Ainsi, pour 70.000 F de revenus imposables, l'imposition serait de 8.735 F pour les salaires (TMI : 12,3 %), 11.470 F pour les dividendes (TMI : 15,67 %) et 13.349 F pour les intérêts d'obligations (TMI : 19,07 %). Pour 100.000 F de revenus, l'imposition serait respectivement de 17.487 pour les salaires (TMI : 17,3 %), 15.920 F pour les dividendes (TMI : 15,92 %) et 25.000 F pour les obligations (TMI : 25 %). Or, ce sont dans ces tranches de revenus que la comparaison semble la plus pertinente, puisque un revenu de 50.000 F de dividendes suppose déjà un patrimoine de 1.000.000 F (avec un taux de rendement supposé d'environ 5 %) et presque autant s'il s'agit d'intérêts d'obligations.

- dans les tranches de revenus élevés, les revenus du capital continueraient d'être moins taxés, en raison du jeu de l'avoir fiscal et du prélèvement libératoire.
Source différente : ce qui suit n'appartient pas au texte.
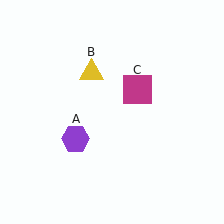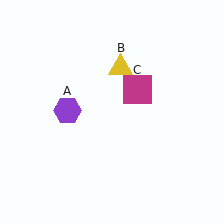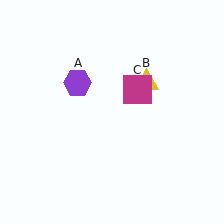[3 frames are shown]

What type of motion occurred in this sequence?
The purple hexagon (object A), yellow triangle (object B) rotated clockwise around the center of the scene.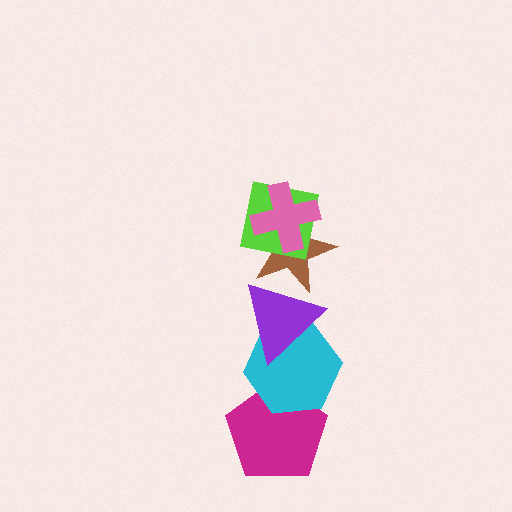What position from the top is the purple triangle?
The purple triangle is 4th from the top.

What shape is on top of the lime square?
The pink cross is on top of the lime square.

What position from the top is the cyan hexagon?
The cyan hexagon is 5th from the top.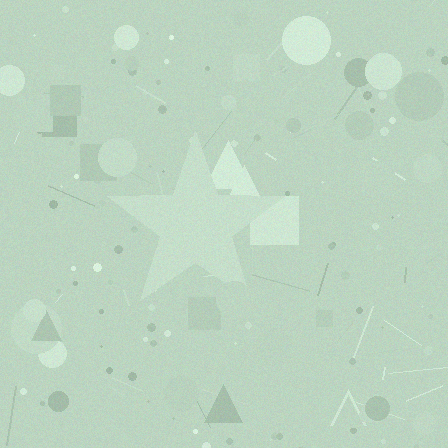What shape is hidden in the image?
A star is hidden in the image.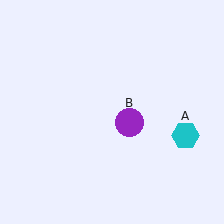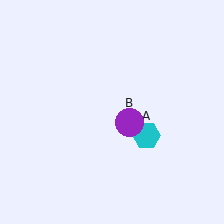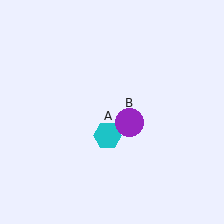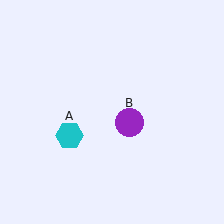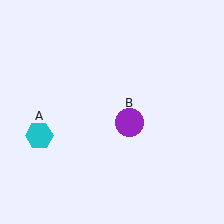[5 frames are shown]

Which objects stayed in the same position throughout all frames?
Purple circle (object B) remained stationary.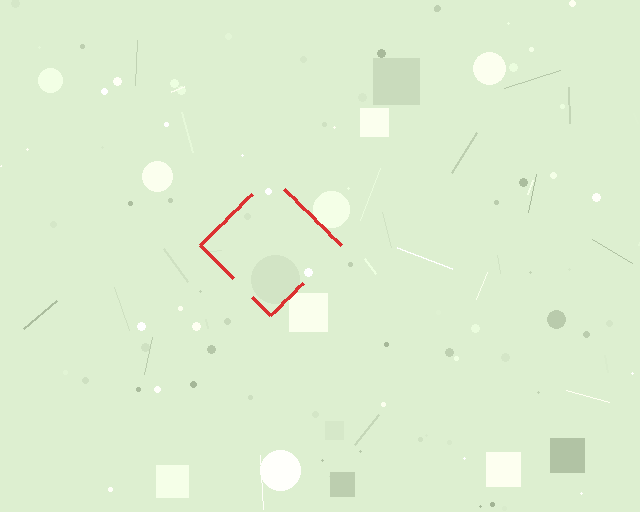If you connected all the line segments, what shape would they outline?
They would outline a diamond.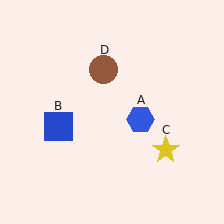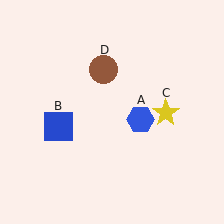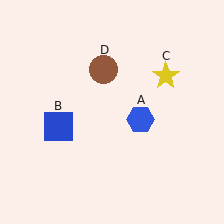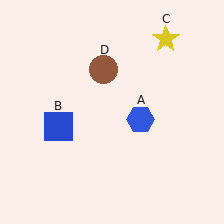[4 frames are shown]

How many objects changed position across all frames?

Ainsi, pour 500.000 F de revenus imposables, l'imposition serait de 183.107 F pour les salaires (TMI : 36,2 %), 150.979 pour les dividendes (TMI : 30,2 %) et de 125.000 F pour les intérêts d'obligations (TMI : 25 %).

Si tant est que l'on puisse comparer ces deux types de revenus, le problème n'est pas celui de la sous-taxation des revenus du capital, mais bien de la surtaxation des revenus du travail. Si rééquilibrage il doit y avoir, il devrait se faire en diminuant les prélèvements et non en les augmentant. Les mesures proposées par le gouvernement ne règlent en rien ce problème.

Observations complémentaires concernant la comparaison de la taxation respective
des revenus du capital et du travail

S'agissant des prélèvements sociaux , qui représenteront si les mesures proposées par le gouvernement étaient adoptées, plus de la moitié de l'imposition des revenus, force est de constater que les revenus du capital supportent, outre la CSG, des prélèvements sociaux spécifiques (1 % CNAV, 1% CNAF, 1 % État) dont le poids sera accru par les mesures proposées par le gouvernement.


Il n'y a donc pas à ce premier niveau sous-taxation mais surtaxation des revenus du capital par rapport à ceux du travail et si rééquilibrage il devait y avoir, il devrait se faire en supprimant les prélèvements sociaux spécifiques sur les revenus du patrimoine (1 % CNAF et 1 % CNAF).

Si l'on raisonne au niveau de l'impôt sur le revenu , on observera tout d'abord que les revenus salariaux bénéficient d'un abattement à la base de 28 % (abattement de 20 % pour les revenus salariés et abattement de 10 % pour frais professionnels), ce qui n'est pas le cas des revenus du capital. En revanche, certains produits du capital bénéficient d'une exonération complète avec ou sans conditions (plans d'épargne en actions, assurance-vie, épargne contractuelle ; livrets défiscalisés) ou d'une taxation forfaitaire (prélèvements libératoires).

Enfin, on ne peut pas ignorer que le capital est non seulement taxé à raison des revenus qu'il procure, mais aussi de sa transmission, de sa détention et des plus-values qu'il génère au moment des cessions.